An Active Learning Approach for Jointly Estimating Worker Performance and Annotation Reliability with Crowdsourced Data
This work addresses the challenge of cost-effective and reliable dataset annotation for supervised learning, though it is incremental as it builds on existing active learning and crowdsourcing methods.
The paper tackles the problem of unreliable annotations from crowdsourced workers by jointly estimating worker performance, task difficulty, and annotation reliability to guide an active learning selection procedure, resulting in significantly improved training accuracy and correct ranking of worker expertise in noisy conditions.

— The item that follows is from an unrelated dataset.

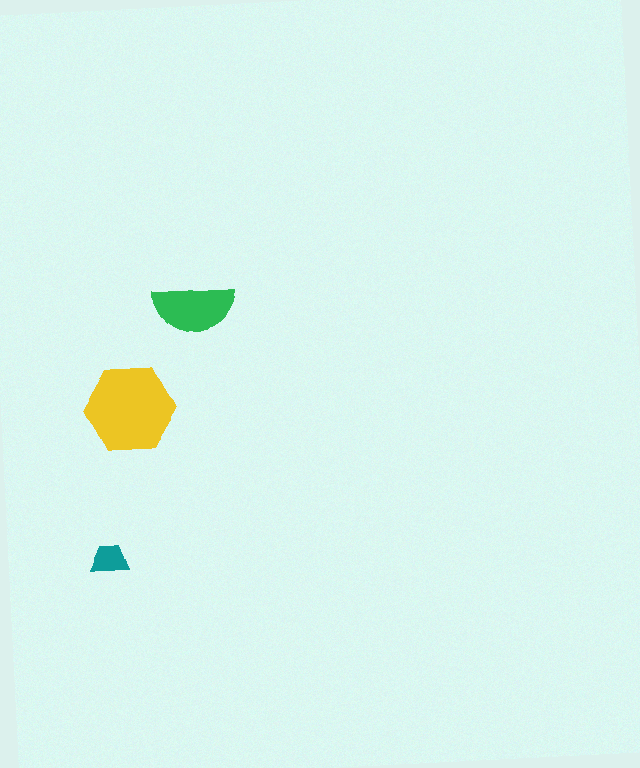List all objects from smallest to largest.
The teal trapezoid, the green semicircle, the yellow hexagon.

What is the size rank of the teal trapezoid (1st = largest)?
3rd.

Crowdsourcing platforms offer a practical solution to the problem of affordably annotating large datasets for training supervised classifiers. Unfortunately, poor worker performance frequently threatens to compromise annotation reliability, and requesting multiple labels for every instance can lead to large cost increases without guaranteeing good results. Minimizing the required training samples using an active learning selection procedure reduces the labeling requirement but can jeopardize classifier training by focusing on erroneous annotations. This paper presents an active learning approach in which worker performance, task difficulty, and annotation reliability are jointly estimated and used to compute the risk function guiding the sample selection procedure. We demonstrate that the proposed approach, which employs active learning with Bayesian networks, significantly improves training accuracy and correctly ranks the expertise of unknown labelers in the presence of annotation noise.